Ordering by "group by" occurrences

Anatole · April 16, 2024, 4:44pm

Hey! I think it would super useful to be able to order by “group by” occurrences. For instance here, I would be able to order by descending occurrences and have Arthur coming first, followed by Penny, followed by Jack:

Am I clear enough?

I think this could be game changing for duplicates management.

Cheers!

olgatrykush · April 17, 2024, 9:09am

Hello @Anatole, we plan to make it possible to change orders of groups using drag and drop: Change order of group by (#2434) · Issues · Baserow / baserow · GitLab, is it what you are asking for?

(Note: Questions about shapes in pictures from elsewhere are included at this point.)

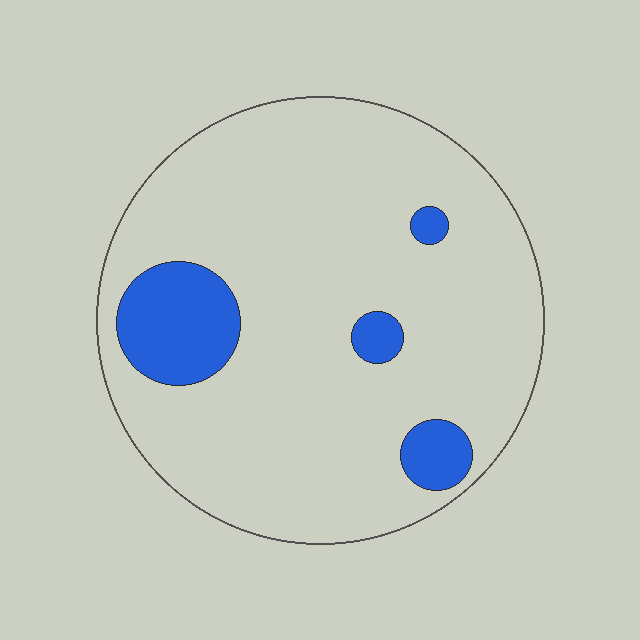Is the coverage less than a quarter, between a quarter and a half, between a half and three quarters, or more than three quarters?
Less than a quarter.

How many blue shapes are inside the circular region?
4.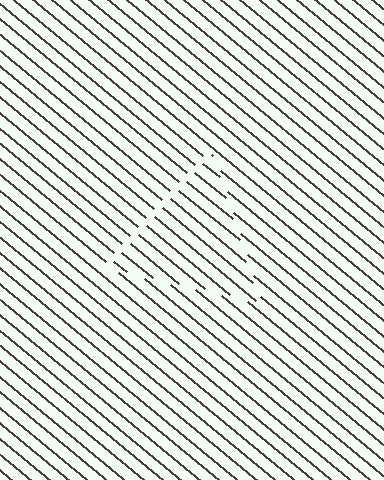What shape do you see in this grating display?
An illusory triangle. The interior of the shape contains the same grating, shifted by half a period — the contour is defined by the phase discontinuity where line-ends from the inner and outer gratings abut.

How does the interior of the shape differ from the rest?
The interior of the shape contains the same grating, shifted by half a period — the contour is defined by the phase discontinuity where line-ends from the inner and outer gratings abut.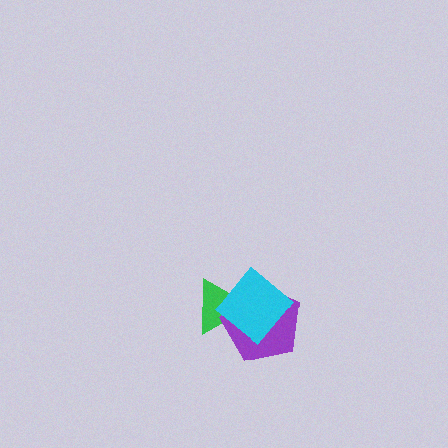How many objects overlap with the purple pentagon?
2 objects overlap with the purple pentagon.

Anatole · April 17, 2024, 12:51pm

Hello @olgatrykush, thanks for the reply!

Not exactly, I would like to automatically order by “group by” occurrences (ascending or descending).

For instance, if I want to find quickly a duplicate inside a 1000 rows database, I would first group by, and then order by descending “group by” occurrences. Thus, the two identical rows would be at the top of the table view. Do you see what I mean?

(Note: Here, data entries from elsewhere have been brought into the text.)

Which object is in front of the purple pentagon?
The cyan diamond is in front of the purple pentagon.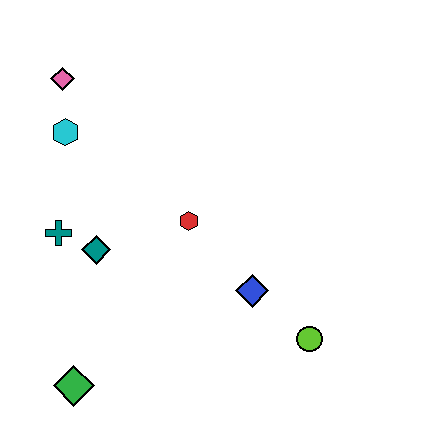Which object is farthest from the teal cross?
The lime circle is farthest from the teal cross.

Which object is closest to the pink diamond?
The cyan hexagon is closest to the pink diamond.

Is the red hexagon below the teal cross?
No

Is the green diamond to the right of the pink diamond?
Yes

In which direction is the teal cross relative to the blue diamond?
The teal cross is to the left of the blue diamond.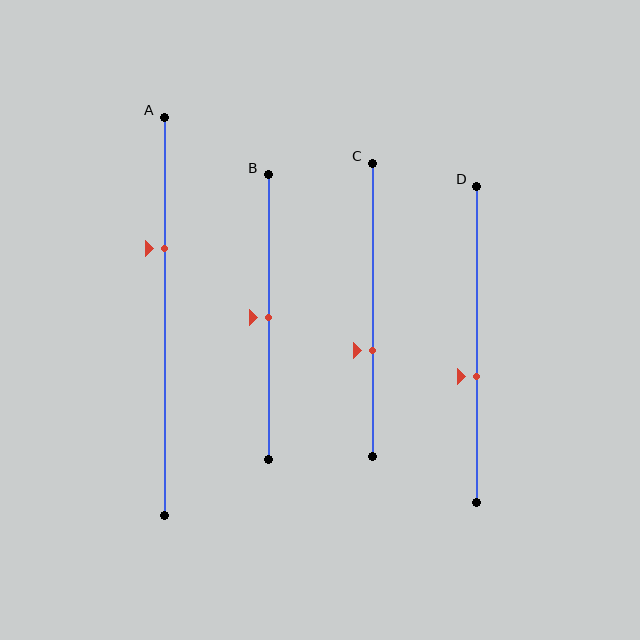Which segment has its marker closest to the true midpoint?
Segment B has its marker closest to the true midpoint.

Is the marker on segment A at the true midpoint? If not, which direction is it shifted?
No, the marker on segment A is shifted upward by about 17% of the segment length.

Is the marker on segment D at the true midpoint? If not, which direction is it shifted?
No, the marker on segment D is shifted downward by about 10% of the segment length.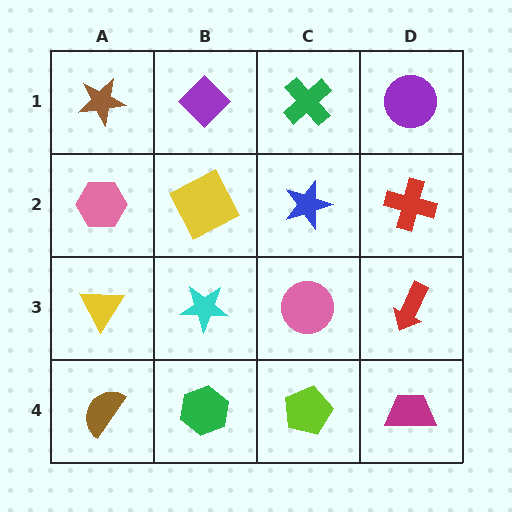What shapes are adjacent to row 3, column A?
A pink hexagon (row 2, column A), a brown semicircle (row 4, column A), a cyan star (row 3, column B).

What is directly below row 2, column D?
A red arrow.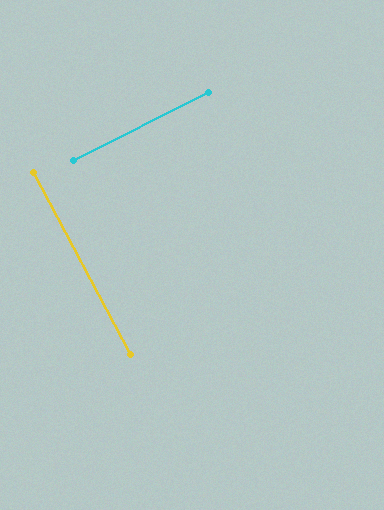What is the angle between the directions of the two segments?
Approximately 88 degrees.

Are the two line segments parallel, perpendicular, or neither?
Perpendicular — they meet at approximately 88°.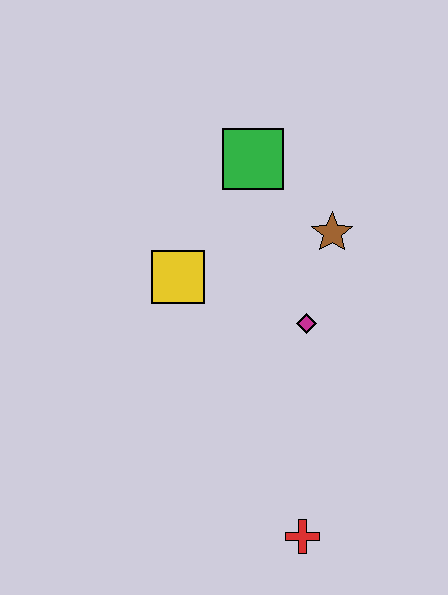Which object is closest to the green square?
The brown star is closest to the green square.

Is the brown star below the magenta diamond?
No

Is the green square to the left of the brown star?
Yes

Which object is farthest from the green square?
The red cross is farthest from the green square.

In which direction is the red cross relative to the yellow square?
The red cross is below the yellow square.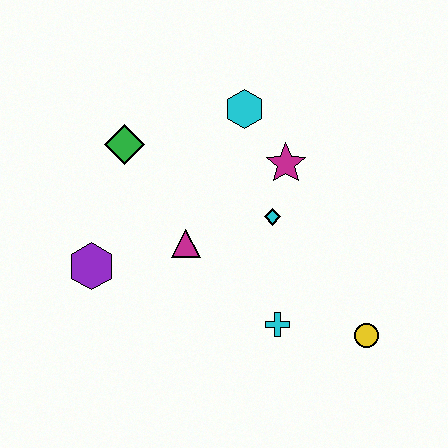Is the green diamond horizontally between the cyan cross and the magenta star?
No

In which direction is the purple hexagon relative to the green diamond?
The purple hexagon is below the green diamond.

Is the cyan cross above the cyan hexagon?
No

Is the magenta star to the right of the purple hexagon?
Yes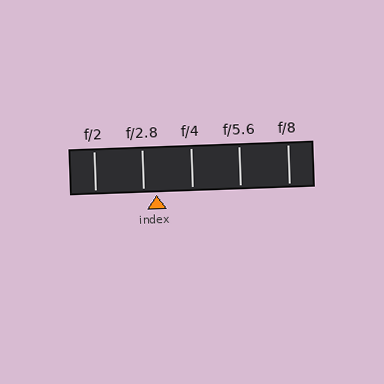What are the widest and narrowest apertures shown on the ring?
The widest aperture shown is f/2 and the narrowest is f/8.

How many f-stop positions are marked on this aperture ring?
There are 5 f-stop positions marked.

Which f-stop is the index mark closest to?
The index mark is closest to f/2.8.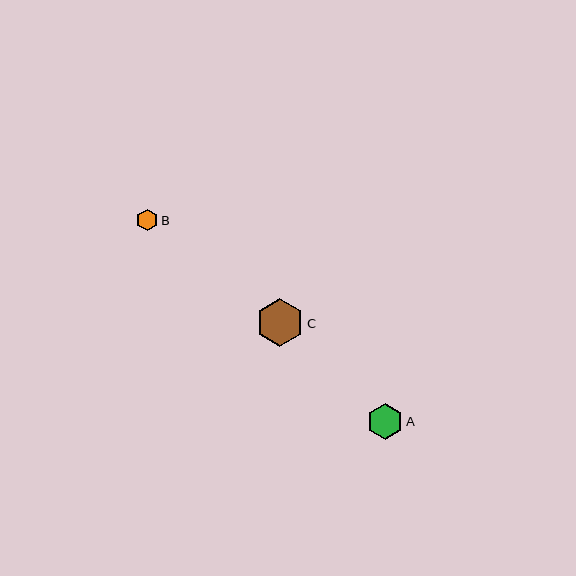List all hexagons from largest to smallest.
From largest to smallest: C, A, B.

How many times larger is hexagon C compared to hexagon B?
Hexagon C is approximately 2.2 times the size of hexagon B.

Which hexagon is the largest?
Hexagon C is the largest with a size of approximately 48 pixels.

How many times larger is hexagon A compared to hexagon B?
Hexagon A is approximately 1.6 times the size of hexagon B.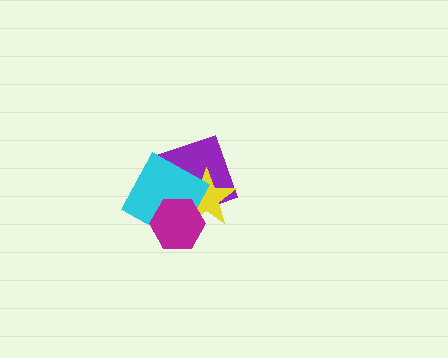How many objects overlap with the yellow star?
3 objects overlap with the yellow star.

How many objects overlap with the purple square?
3 objects overlap with the purple square.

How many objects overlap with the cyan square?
3 objects overlap with the cyan square.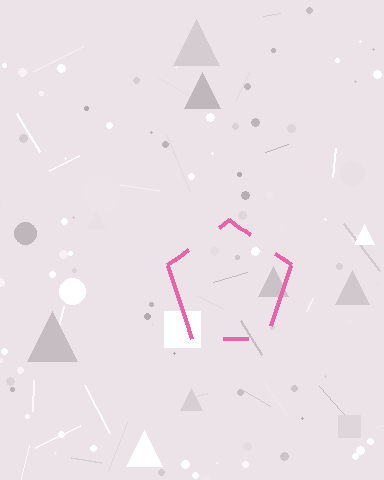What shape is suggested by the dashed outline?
The dashed outline suggests a pentagon.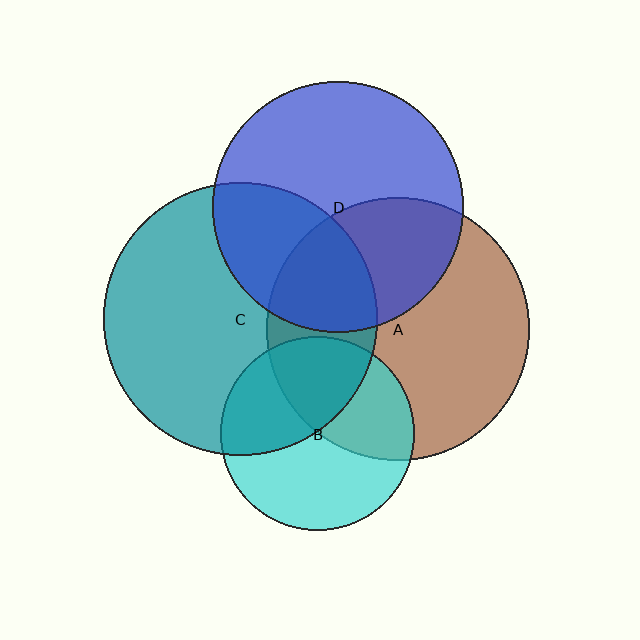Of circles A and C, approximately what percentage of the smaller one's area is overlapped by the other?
Approximately 30%.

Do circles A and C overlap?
Yes.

olgatrykush · April 17, 2024, 3:02pm

Got you, thanks for the clarification. I’ll discuss the feature request with the team.

We also have this issue regarding the detection of duplicates: Detect and delete duplicate rows (#611) · Issues · Baserow / baserow · GitLab. Soon, it will be possible to find duplicates and delete them or replace them with other text.

olgatrykush · May 3, 2024, 2:54pm

Hi @Anatole, we’ve talked about your idea and think it would be better to create a dedicated feature for identifying duplicates. As previously mentioned, this is already in our roadmap.

Anatole · May 4, 2024, 4:54pm

Thanks for the reply! This brings me a question about the planned feature for identifying duplicates. Will it be able to find rows that are similar but not entirely identical (ie wich have some identical values but also some discrepancies)?
For instance, if I have one person who fills twice a form with the same email but with a different name, would this feature be able to find it still?

olgatrykush · May 7, 2024, 12:46pm

Hey @Anatole, I’ve asked the dev team and will keep you posted!

olgatrykush · May 31, 2024, 2:31pm

Hey @Anatole, we’re not 100% sure about how this feature will be implemented yet. The current idea is to add a side panel on the right side with a button to scan your table for duplicates. After scanning, a list of duplicates will appear, and you’ll be able to choose whether to delete or edit them. For instance, if there are two identical emails in your table, they will be flagged as duplicates. Is it what you’re looking for?

Or maybe you’re more interested in the field value constraints feature: Field value constraints (#647) · Issues · Baserow / baserow · GitLab?

Value constraints set limits on the values that can be added to the field. For instance, you can restrict the field from having duplicate values.